Testing Senzing's Entity Resolution Workbench
Jeff left IBM in 2016 to start a new venture called Senzing. Senzing has built the first real-time AI software product for Entity Resolution (ER), a space that Jeff is the world's #1 expert in. Senzing's new offering has huge implications in the post-GDPR world and has the potential to increase trust in Blockchain networks. Jeff recently gave a keynote at the IBM Think conference where he described what Senzing does and its potential applications (including as part of IBM Blockchain). I strongly recommend watching it.
When I spoke with Jeff yesterday, he asked that I give Senzing's ER workbench a try and provide feedback. So that is what I did earlier today. Here are my first impressions.
Questions for Jeff
- Currently Senzing only runs on Windows. When will it be offered on other operating systems (especially MacOS)?
- Why do I need to download the workbench? Can I not just have a Cloud based version?
- I found the workbench very easy to use. The instructions were clear and the steps to get from start to finish were intuitive.
- I uploaded a csv file of all my Google contacts. I could not believe I had 2,451 contacts in my Google contact list! Clearly I have a lot of spring cleaning to do.
- The csv file upload process was straightforward and quick. On that point though, the workbench currently only works with csv files. Any plans to directly connect to other data sources?

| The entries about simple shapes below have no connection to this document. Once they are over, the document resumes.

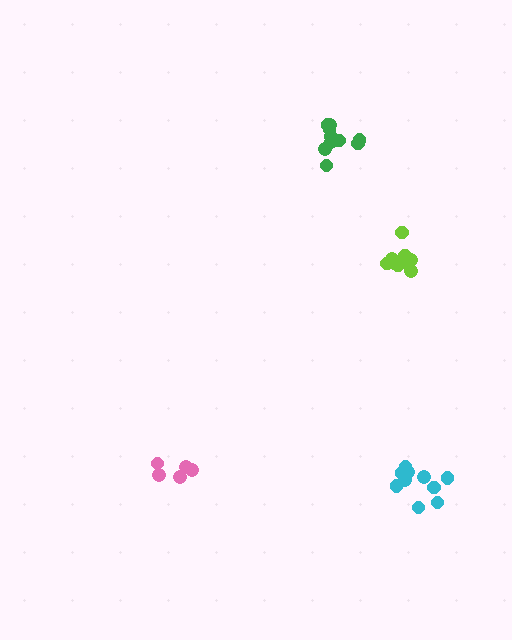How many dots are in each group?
Group 1: 10 dots, Group 2: 5 dots, Group 3: 11 dots, Group 4: 9 dots (35 total).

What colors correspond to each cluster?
The clusters are colored: cyan, pink, green, lime.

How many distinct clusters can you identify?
There are 4 distinct clusters.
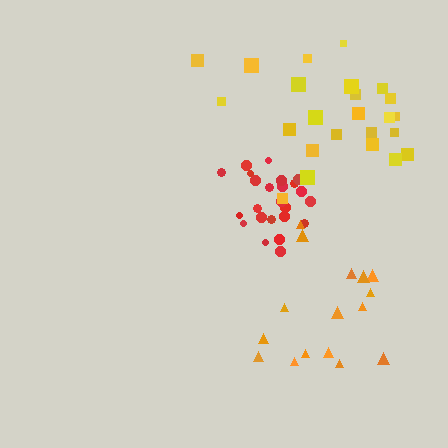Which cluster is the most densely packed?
Red.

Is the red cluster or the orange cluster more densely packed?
Red.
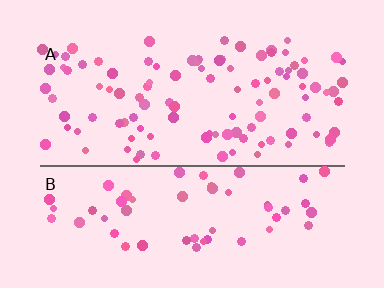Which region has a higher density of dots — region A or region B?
A (the top).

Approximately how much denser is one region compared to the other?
Approximately 1.7× — region A over region B.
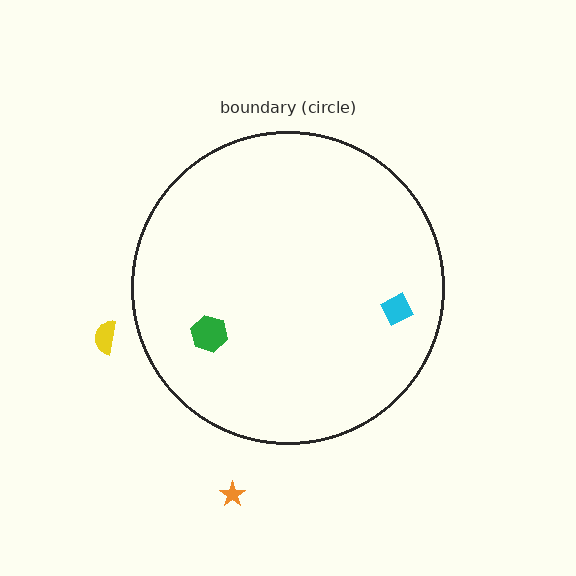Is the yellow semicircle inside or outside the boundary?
Outside.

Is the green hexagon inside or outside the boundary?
Inside.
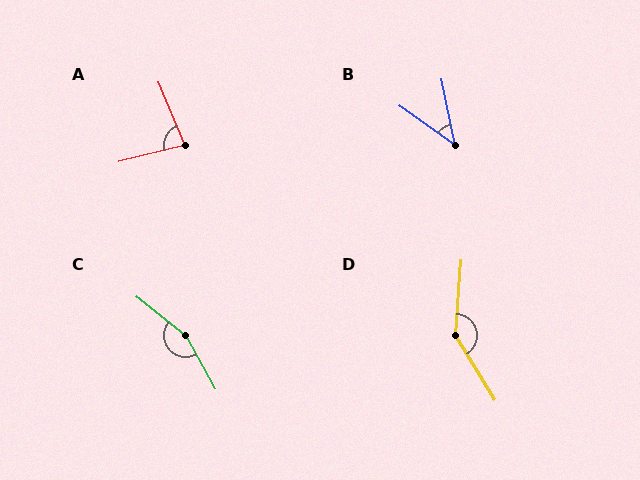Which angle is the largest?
C, at approximately 157 degrees.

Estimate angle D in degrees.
Approximately 145 degrees.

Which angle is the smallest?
B, at approximately 43 degrees.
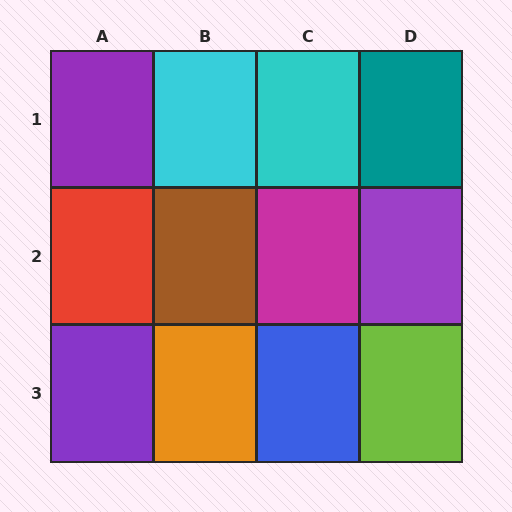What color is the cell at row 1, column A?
Purple.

- The ER process is very quick. After uploading your data, ER is a one-click process. Very cool.
- The user interface could use an upgrade.
Results of the ER process
- The workbench identified 32 duplicates, 4 possible duplicates and 6 possibly related entities.
- The results had a lot more detail than Google contact's duplicate function provides
- Interestingly of the 6 possibly related entries, entities 5 and 6 both related to my wife. I was a little surprised that the workbench did not merge them both and give me 5 possibly related entities instead of 6
- Apart from this, it was really interesting to see how the workbench linked different entities
Single Search Function
- The Single Search Function (SSF) is very cool. I only tried it with the name field since it was the most intuitive one for me to try it with.

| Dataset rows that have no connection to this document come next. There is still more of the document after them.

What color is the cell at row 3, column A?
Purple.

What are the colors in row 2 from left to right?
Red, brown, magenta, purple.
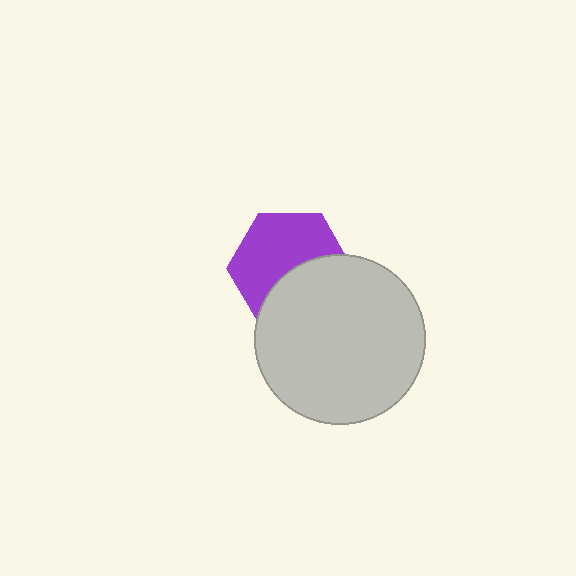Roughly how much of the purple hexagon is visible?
About half of it is visible (roughly 58%).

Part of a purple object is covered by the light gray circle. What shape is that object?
It is a hexagon.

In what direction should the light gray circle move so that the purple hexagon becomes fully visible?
The light gray circle should move down. That is the shortest direction to clear the overlap and leave the purple hexagon fully visible.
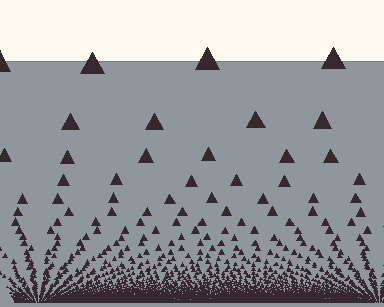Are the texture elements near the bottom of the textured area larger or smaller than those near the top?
Smaller. The gradient is inverted — elements near the bottom are smaller and denser.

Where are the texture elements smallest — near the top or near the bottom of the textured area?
Near the bottom.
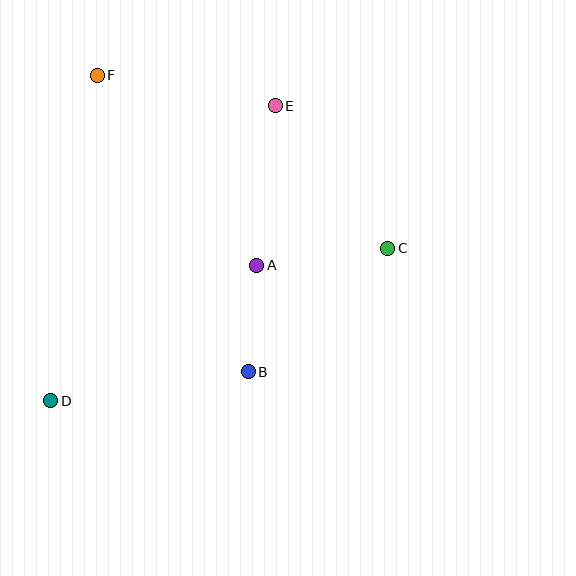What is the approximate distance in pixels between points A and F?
The distance between A and F is approximately 248 pixels.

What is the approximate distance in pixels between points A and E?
The distance between A and E is approximately 160 pixels.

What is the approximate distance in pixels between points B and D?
The distance between B and D is approximately 200 pixels.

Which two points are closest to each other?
Points A and B are closest to each other.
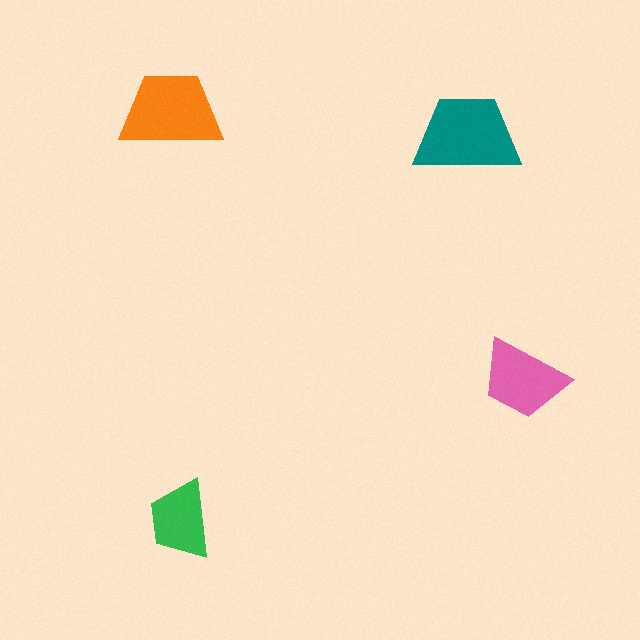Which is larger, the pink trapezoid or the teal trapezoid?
The teal one.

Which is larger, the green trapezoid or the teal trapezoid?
The teal one.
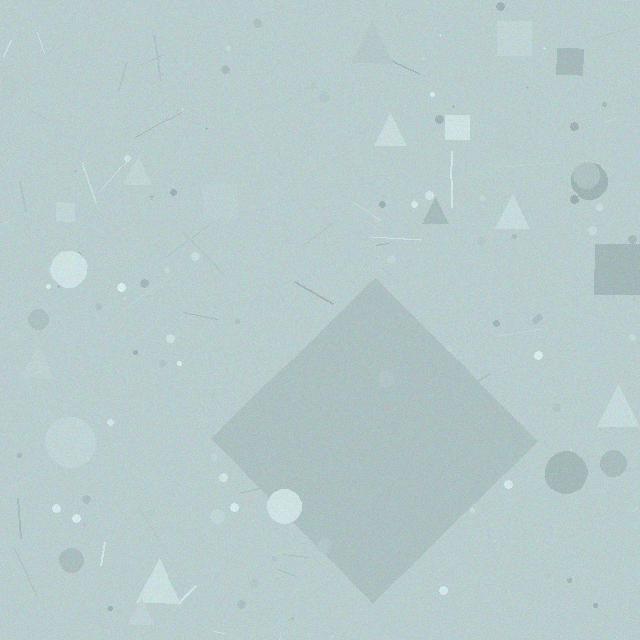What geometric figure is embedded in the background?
A diamond is embedded in the background.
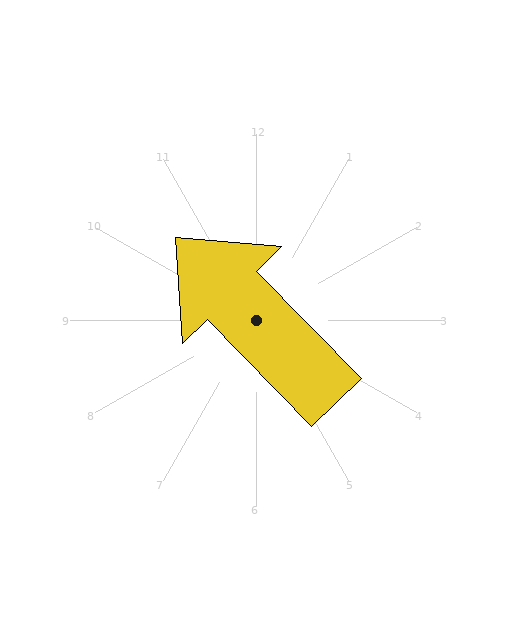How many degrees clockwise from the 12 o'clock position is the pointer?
Approximately 316 degrees.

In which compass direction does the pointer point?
Northwest.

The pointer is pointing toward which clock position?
Roughly 11 o'clock.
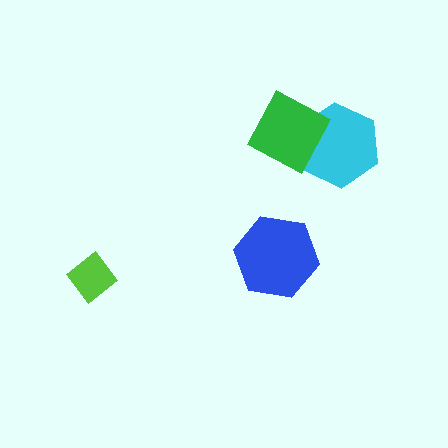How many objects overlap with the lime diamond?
0 objects overlap with the lime diamond.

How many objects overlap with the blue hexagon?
0 objects overlap with the blue hexagon.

- One potential bug(?) I noticed is that you have to type full name of a contact in order for the SSF to work correctly. Partial name (just first or last name) searches resulted in (0 results found) errors.

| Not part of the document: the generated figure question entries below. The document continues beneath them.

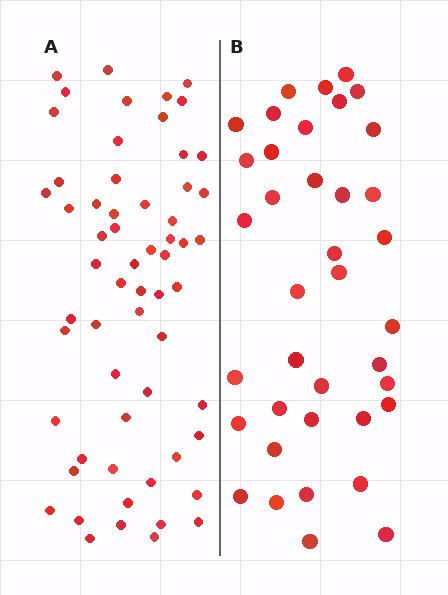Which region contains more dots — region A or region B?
Region A (the left region) has more dots.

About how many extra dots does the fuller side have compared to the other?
Region A has approximately 20 more dots than region B.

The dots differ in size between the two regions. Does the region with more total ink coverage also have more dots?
No. Region B has more total ink coverage because its dots are larger, but region A actually contains more individual dots. Total area can be misleading — the number of items is what matters here.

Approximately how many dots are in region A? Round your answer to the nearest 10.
About 60 dots.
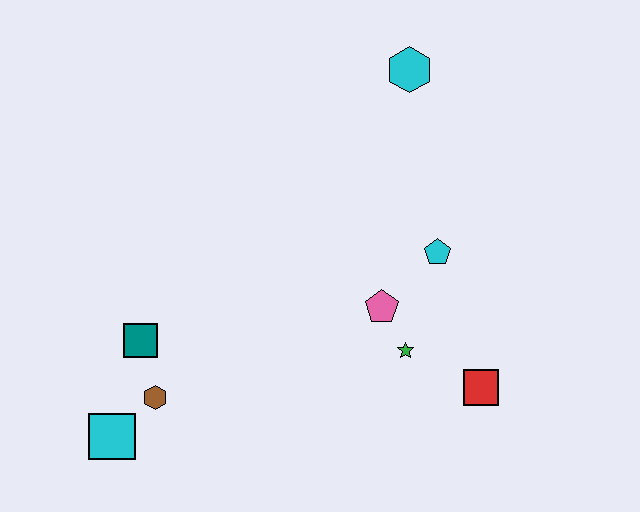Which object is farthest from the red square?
The cyan square is farthest from the red square.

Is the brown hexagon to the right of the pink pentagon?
No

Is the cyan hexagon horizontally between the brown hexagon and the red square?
Yes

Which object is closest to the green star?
The pink pentagon is closest to the green star.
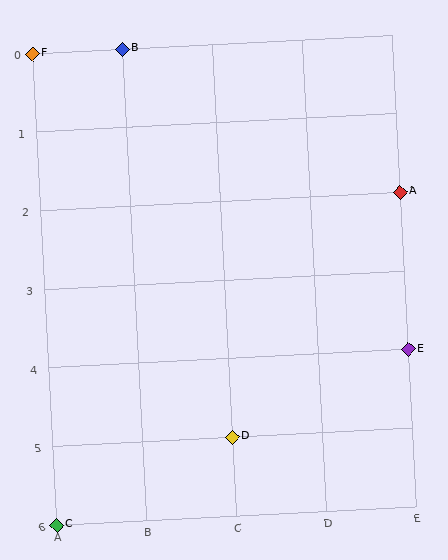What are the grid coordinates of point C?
Point C is at grid coordinates (A, 6).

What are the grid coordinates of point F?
Point F is at grid coordinates (A, 0).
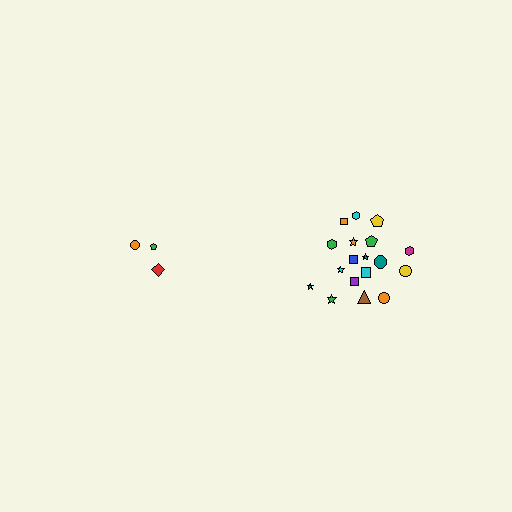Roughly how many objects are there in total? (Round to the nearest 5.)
Roughly 20 objects in total.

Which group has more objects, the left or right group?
The right group.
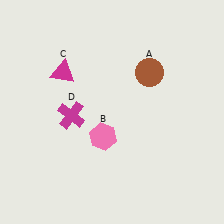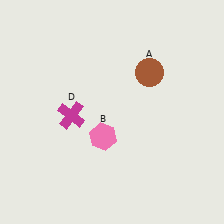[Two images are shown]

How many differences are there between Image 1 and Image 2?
There is 1 difference between the two images.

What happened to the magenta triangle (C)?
The magenta triangle (C) was removed in Image 2. It was in the top-left area of Image 1.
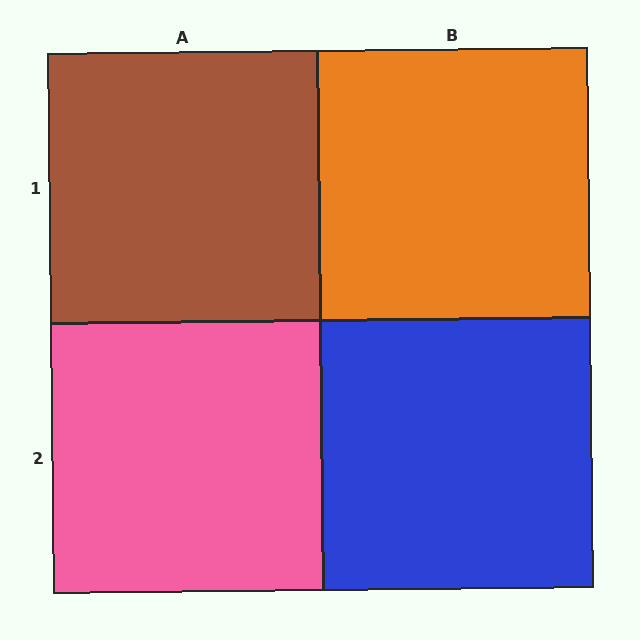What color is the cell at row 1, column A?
Brown.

- Also, I wish there was an option to merge the various contacts. While this may not be the focus of the workbench, sometimes it is useful if you want to clean up an address book. For example, in Google contacts, after it displays the duplicates, it gives you the option of merging all contacts. That gives the process a logical end point IMHO.
Compared to Google contacts' duplicates function
- It is probably unfair to compare Senzing's workbench to Google contacts' duplicates function but I did it and I might as well write about it.
- Google contacts identified 8 duplicates (Senzing identified 32 duplicates, 4 possible duplicates and 6 possibly related entities).
- The results were not nearly as sophisticated as those from Senzing in terms of the information provided.
- Also, Google got several duplicates wrong. Some were clearly not related. For example, for one contact, I had an old phone number and a new phone number saved. Even though the person who now owned the "old" phone number was clearly different from my friend (based on a Google update they had posted about where they were and a new photograph), Google suggested they might be the same person. Senzing did not.